Hepatitis C virus (HCV) infection is a significant public health problem with over 170,000,000 chronic carriers and infection rates increasing worldwide. Chronic HCV infection is one of the leading causes of hepatocellular carcinoma which was estimated to result in ∼10,000 deaths in the United States in the year 2011. Current treatment options for HCV infection are limited to PEG-ylated interferon alpha (IFN-α), the nucleoside ribavirin and the recently approved HCV protease inhibitors telaprevir and boceprevir.

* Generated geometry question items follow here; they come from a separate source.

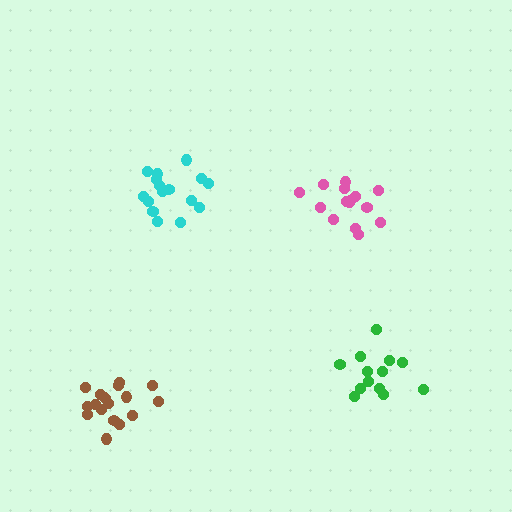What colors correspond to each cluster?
The clusters are colored: pink, cyan, brown, green.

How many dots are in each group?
Group 1: 15 dots, Group 2: 16 dots, Group 3: 18 dots, Group 4: 13 dots (62 total).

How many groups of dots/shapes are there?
There are 4 groups.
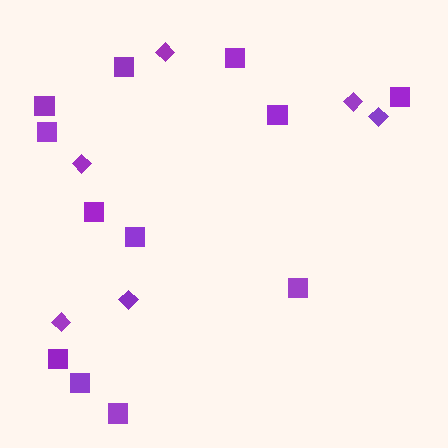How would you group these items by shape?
There are 2 groups: one group of diamonds (6) and one group of squares (12).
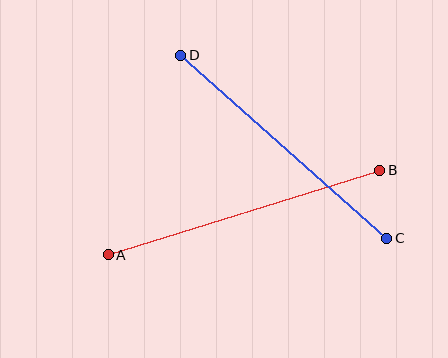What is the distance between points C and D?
The distance is approximately 275 pixels.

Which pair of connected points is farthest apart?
Points A and B are farthest apart.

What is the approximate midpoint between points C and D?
The midpoint is at approximately (284, 147) pixels.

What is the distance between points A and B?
The distance is approximately 284 pixels.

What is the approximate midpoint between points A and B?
The midpoint is at approximately (244, 212) pixels.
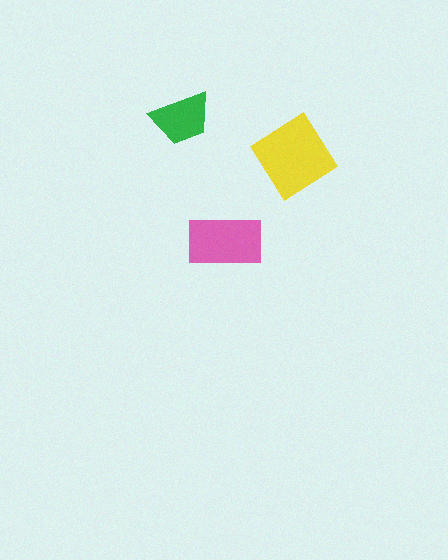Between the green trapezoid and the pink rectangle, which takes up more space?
The pink rectangle.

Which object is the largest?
The yellow diamond.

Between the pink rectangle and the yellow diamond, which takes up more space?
The yellow diamond.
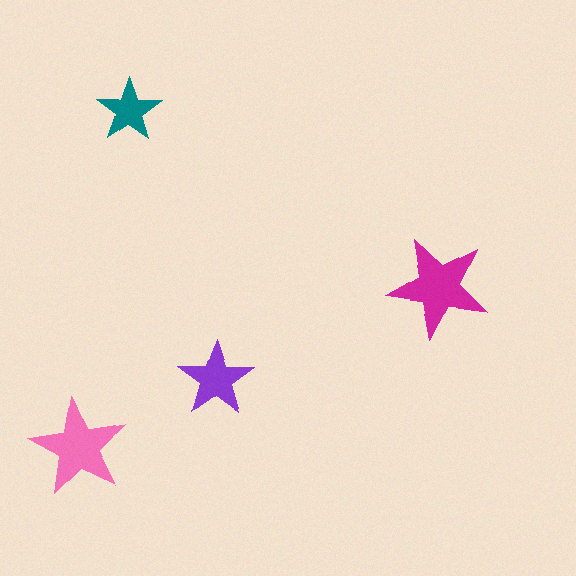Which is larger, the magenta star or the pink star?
The magenta one.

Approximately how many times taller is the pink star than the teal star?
About 1.5 times taller.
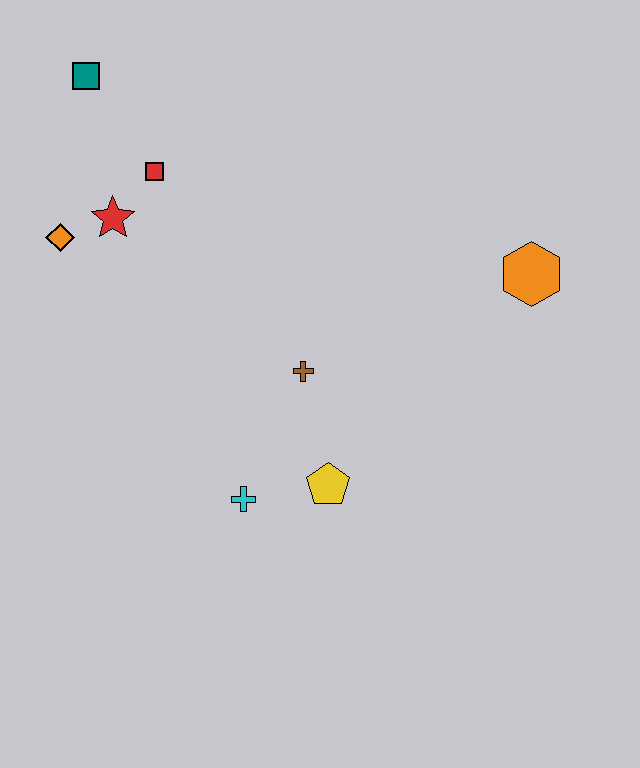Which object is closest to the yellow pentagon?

Although showing significantly improved efficacy over the previous therapies, treatment with protease inhibitors has been shown to result in the rapid emergence of drug-resistant virus. Here we report the activity of two proteins, originally isolated from natural product extracts, which demonstrate low or sub-nanomolar in vitro activity against both genotype I and genotype II HCV. These proteins inhibit viral infectivity, binding to the HCV envelope glycoproteins E1 and E2 and block viral entry into human hepatocytes. In addition, we demonstrate that the most potent of these agents, the protein griffithsin, is readily bioavailable after subcutaneous injection and shows significant in vivo efficacy in reducing HCV viral titers in a mouse model system with engrafted human hepatocytes. These results indicate that HCV viral entry inhibitors can be an effective component of anti-HCV therapy and that these proteins should be studied further for their therapeutic potential.

Highlights

  • The unique genus Hepacivirus contains only one species, commonly referred to as hepatitis C virus (HCV) [1]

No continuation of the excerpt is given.